U.S. OIL EXPORT UP BY 300 TBD
EIA - Crude oil exports in the first half of 2017 increased by more than 300,000 barrels per day (b/d) from the first half of 2016, reaching a record high of 0.9 million b/d. Petroleum product exports also grew over the same period with propane and distillate exports reaching record highs of 0.9 million b/d and 1.3 million b/d, respectively.
Following the removal of restrictions on exporting U.S. crude oil in December 2015, total volumes of crude oil exports and the number of destinations for those exports both increased. The United States exported crude oil to 27 countries in the first half of 2017 compared with 19 countries in the first half of 2016.
Canada remained the largest recipient of U.S. crude oil exports at 307,000 b/d, but imported an average of 63,000 b/d less compared with the first half of 2016. China increased its crude imports from the United States by 178,000 b/d and became the second largest importer of U.S. crude oil, averaging 186,000 b/d in the first half of the year.
Distillate exports in the first half of 2017 were 14% higher than in the first half of 2016, with exports to South and Central America accounting for most of this growth. The share of distillate exports to Central and South America increased slightly to 56%, while the share of distillate exports to Western Europe fell to 19%. Mexico remained the largest single destination for U.S. distillate, averaging 17% of total exports (223,000 b/d), followed by Brazil and the Netherlands.
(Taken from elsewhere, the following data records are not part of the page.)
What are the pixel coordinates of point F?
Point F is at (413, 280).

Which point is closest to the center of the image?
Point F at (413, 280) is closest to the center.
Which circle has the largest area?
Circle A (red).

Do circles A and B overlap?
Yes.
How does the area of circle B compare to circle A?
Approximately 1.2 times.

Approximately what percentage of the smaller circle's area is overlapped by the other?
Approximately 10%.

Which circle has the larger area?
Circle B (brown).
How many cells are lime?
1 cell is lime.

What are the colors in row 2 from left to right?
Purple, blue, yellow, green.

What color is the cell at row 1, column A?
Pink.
In the first half of 2017, despite consistently strong domestic demand, U.S. exports of total motor gasoline averaged a record high of 756,000 b/d, a 3% increase from the first half of 2016. High levels of domestic production of gasoline contributed to this record-high export level.
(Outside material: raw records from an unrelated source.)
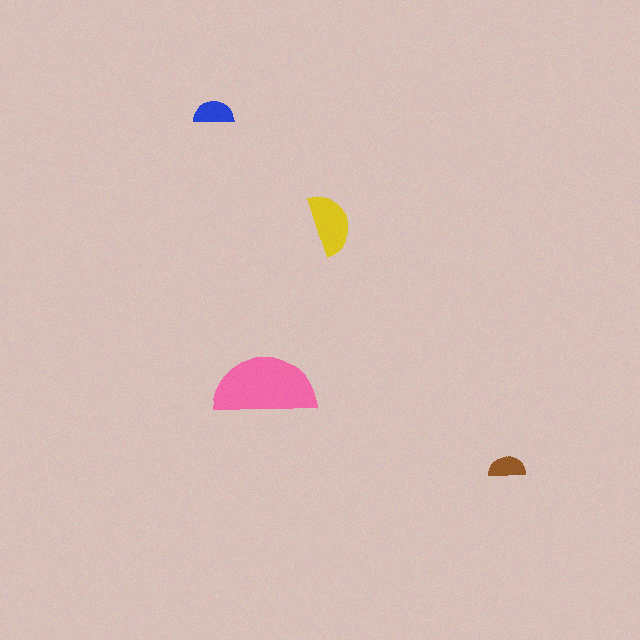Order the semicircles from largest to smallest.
the pink one, the yellow one, the blue one, the brown one.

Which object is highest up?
The blue semicircle is topmost.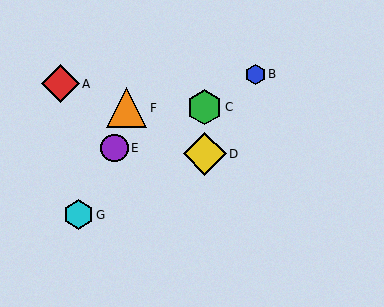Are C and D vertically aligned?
Yes, both are at x≈205.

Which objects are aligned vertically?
Objects C, D are aligned vertically.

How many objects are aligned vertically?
2 objects (C, D) are aligned vertically.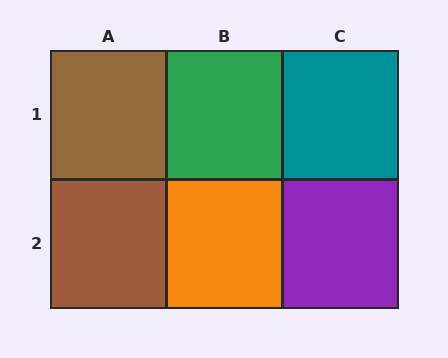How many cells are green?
1 cell is green.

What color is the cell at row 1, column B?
Green.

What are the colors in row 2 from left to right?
Brown, orange, purple.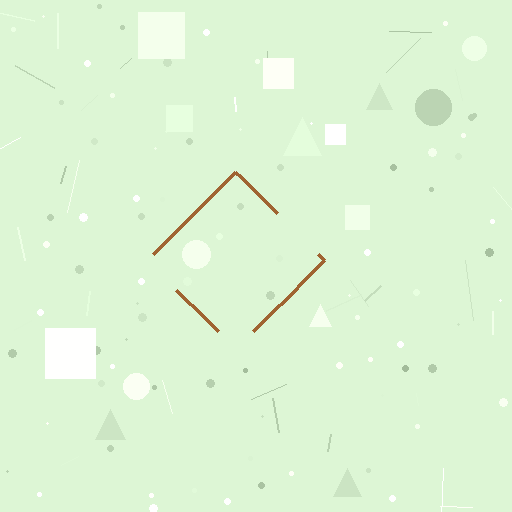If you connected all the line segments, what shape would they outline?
They would outline a diamond.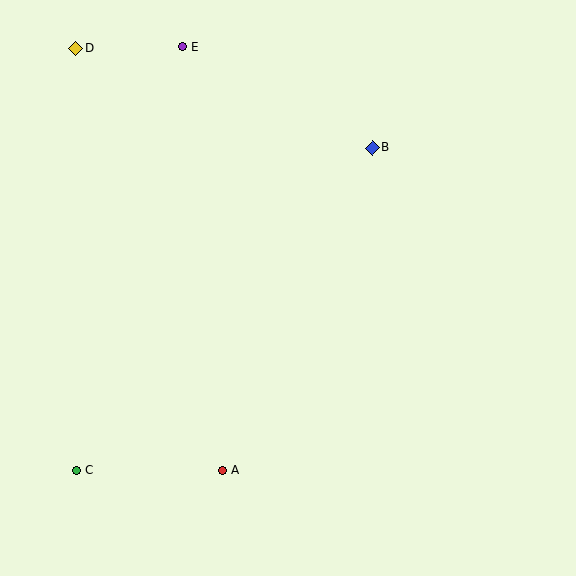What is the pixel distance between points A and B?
The distance between A and B is 356 pixels.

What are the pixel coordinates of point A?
Point A is at (222, 470).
Mexico was the destination of more than half (53%) of total U.S. gasoline exports in the first half of 2017. Recent market reforms in Mexico, which allow entities other than state-owned Pemex to import petroleum products, may have contributed to the recent growth in Mexico's gasoline imports from the United States. Although Mexico produces large amounts of crude oil, Mexico's refinery output of products such as gasoline has been declining since 2015.
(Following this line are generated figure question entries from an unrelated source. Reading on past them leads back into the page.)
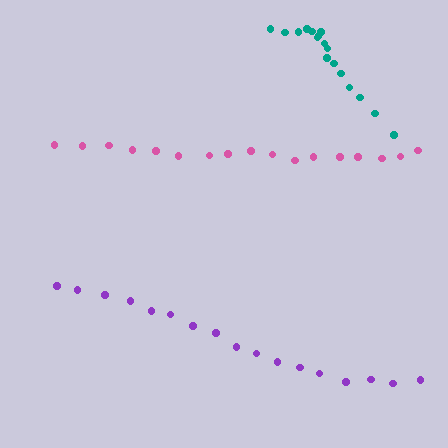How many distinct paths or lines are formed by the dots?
There are 3 distinct paths.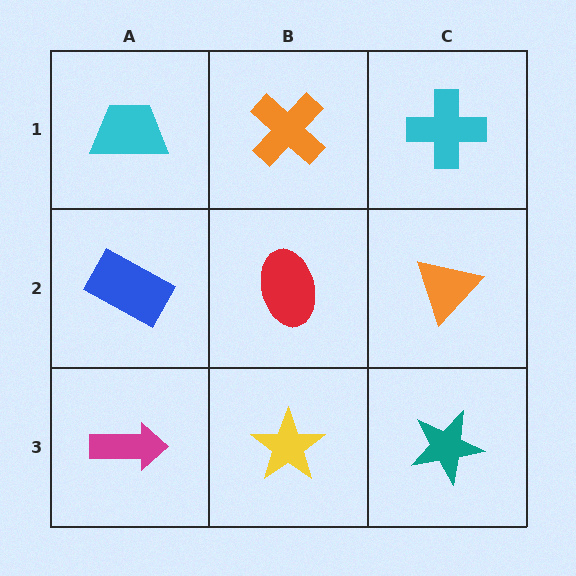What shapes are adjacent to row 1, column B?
A red ellipse (row 2, column B), a cyan trapezoid (row 1, column A), a cyan cross (row 1, column C).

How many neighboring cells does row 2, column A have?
3.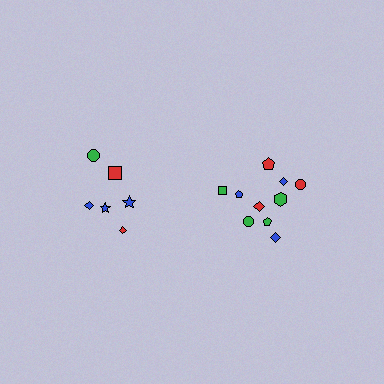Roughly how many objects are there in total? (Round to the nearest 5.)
Roughly 15 objects in total.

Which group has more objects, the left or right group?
The right group.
In the first half of 2017, Mexico experienced unexpected refinery outages that reduced production of gasoline and distillates even further, and U.S. exports of gasoline to Mexico increased by 27,000 b/d compared with the first half of 2016.
U.S. propane exports reached a record high of 913,000 b/d in the first half of 2017, up from 790,000 b/d in the first half of 2016. Most of this increase is from U.S. exports to Asian markets, which accounted for 74% of the growth since the first half of 2016 and now make up a majority of the destination countries for U.S. propane exports.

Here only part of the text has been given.